He’d held a low-wattage flashlight in his mouth and dialed in the combination on the well-oiled padlock. As soon as it opened, he’d switched off the light. Inside the shed, the darkness had been stygian, but John had told him where he would find the items he needed.
His eyes had soon adjusted well enough to make outshapes. What he couldn’t detect by sight, he’d located by feel, following the directions John had given him. With the timer in his head counting down the seconds, he’d worked quickly and within ninety seconds had found everything he required.
He’d carried it all outside and set to work. He moved rapidly but efficiently, his ears constantly attuned to what was going on in front of the house. Task finished, he’d hunkered at the base of a live oak, John’s shotgun across his lap.
When he heard Barker order John to stack his hands on the top of his head and had visualized John walking toward the porch, he’d crossed himself, murmured a Hail Mary, and waited for John’s signal.
It had been a short wait.
“Get her!” John yelled.
Now! Mitch began banging the hand spade against the empty metal pail and shouted, “John! Back here!”
Within seconds, the ogre burst out the back door, rapidly firing at a target he hadn’t yet identified and couldn’t see.
Nor did he see the trip wire.
Mitch had stretched it taut between two trees twenty feet beyond the back steps. The ogre fell like a block of lead, landing face-first on the ground. He lost his grip on the pistol. It landed yards away.
Before Frank recovered his wind or his wits, Mitch was on him, grabbing his hands and pulling them behind his back, securing them with a zip tie, all within a matter of seconds.
Mitch snapped up the shotgun, aimed it at Frank’s head, and ground his booted foot against the back of his thick neck. “My choice whether I break it or not.”
“Fuck you,” Frank grunted.
For once, his size worked against him. His breaths were gusting from his mouth. He spat out a wad of chewing gum. He couldn’t throw Mitch off, though he tried.

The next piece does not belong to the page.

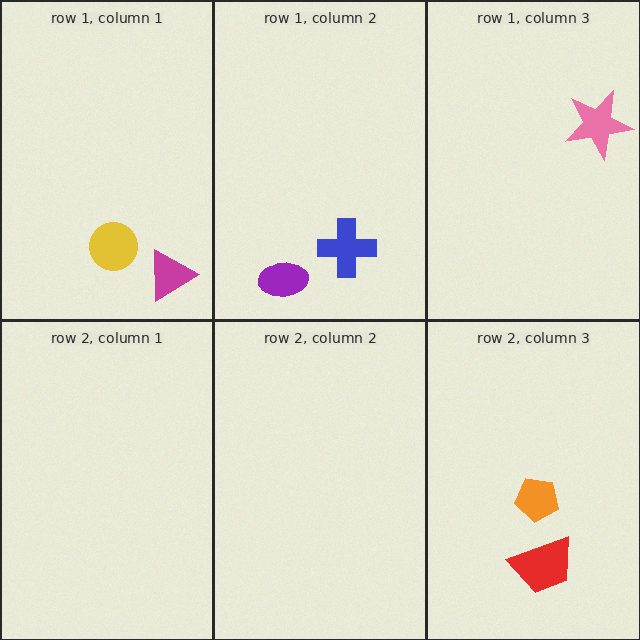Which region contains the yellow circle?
The row 1, column 1 region.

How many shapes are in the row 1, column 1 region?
2.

Mitch said conversationally, “Or I may save myself the trouble and just use the shotgun.” He tapped the double barrel against the ogre’s head. He stopped struggling.
“Mitch!” John came running from the back of the house.
“Is she okay?”
“She’s not here.”
Mitch swiveled his head toward John. “What?”
“Molly isn’t in the house, not in their car.”
“What about Barker?”
“Unconscious and disarmed.”
John, looking diabolical, kicked the ogre in the vicinity of his kidney. Then he went down on one knee, bent over him, drew the knife from his boot, and placed the tip of it in the man’s ear. “Is my daughter dead? Did you kill her?”
“No,” Frank sputtered into the dirt. “I swear. No!”
“You’ve got two seconds,two, to tell me where she is, or I sink this knife into your brain.”
“Fuck you, Bowie. You’re so smart, you find her.”
Mitch increased the pressure on his neck. “It’s as meaty as a ham, John, but I can make his neck bones snap like twigs. Just give me the word.”
“Thanks, but I’ve got this.” Calmly, quietly, John whispered to Frank, “You want to live? Tell me where she is. Two seconds.”
The ogre remained silent.
“Okay.” As he tickled the ogre’s ear canal with the sharp tip of the knife, he began his countdown. “Two.”